Astonishingly, his next topic for discussion was LinkedIn, giving a further indication of how Microsoft has evolved as a group. The social media platform has surpassed $1 billion in revenue over the past 12 months for the first time.

Across the group, Microsoft generated more than $10 billion in advertising revenue in the past 12 months. There are elements to Microsoft’s business that are hidden in plain sight, helping to generate powerful returns.

Teams is next on his list, boasting 270 million monthly active users. Zoom’s share price has lost around 75% of its value since October 2020, as people have come to realise that video calling is simply a feature in a broader productivity suite rather than a standalone product. There are specialist uses for Zoom in fields like education, but the people have spoken when it comes to the ease of having video calls directly in Teams.
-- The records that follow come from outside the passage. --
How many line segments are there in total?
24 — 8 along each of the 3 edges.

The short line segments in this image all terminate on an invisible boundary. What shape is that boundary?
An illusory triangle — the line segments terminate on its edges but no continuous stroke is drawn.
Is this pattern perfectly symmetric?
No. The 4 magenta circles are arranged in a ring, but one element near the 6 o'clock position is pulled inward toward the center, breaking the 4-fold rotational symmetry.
Over 90% of Fortune 500 companies used Teams Phone this quarter, so Microsoft is also winning market share in an industry as old fashioned as simply calling one another.

Nadella talks about a “PC renaissance” with more PCs per household and increased time spent on these devices. Remote working is clearly driving demand for cloud solutions at enterprise and SME level and demand for PCs among individuals. This is the power of the ecosystem that Microsoft has developed.
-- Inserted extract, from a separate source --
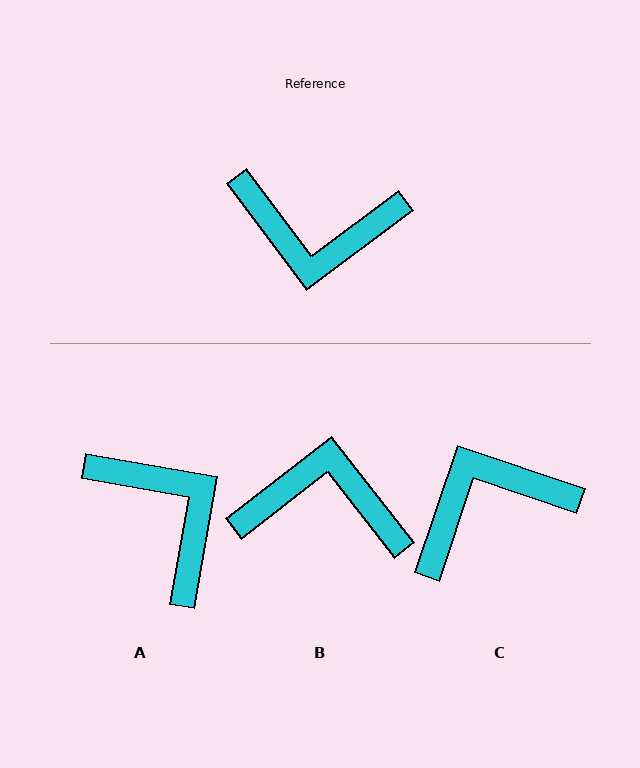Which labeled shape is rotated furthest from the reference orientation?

On the security side, there are more than 1 billion monthly active users who rely on a single login Microsoft account to secure their products and services. There are around 715,000 customers using advanced security solutions. The security business generated more than $15 billion in revenue in the past 12 months, up 45% year-on-year.

Nadella waited until the end of his prepared remarks to comment on gaming. He obviously wanted to finish off with the Activision Blizzard deal that set tongues wagging with a deal value of $68.7 billion!

The official Microsoft press release for the deal highlights that three billion people are actively playing games today (across all platforms) and that gaming is the largest and fastest-growing form of entertainment. With this transaction, Microsoft will become the world’s third-largest gaming company by revenue, trailing only Tencent and Sony.

Microsoft is more than just a cloud business. It’s more than just a social media company. It’s more than just a gaming group. Microsoft is the world’s computer and remains my favourite stock if I was forced to buy and hold one company for the rest of my life.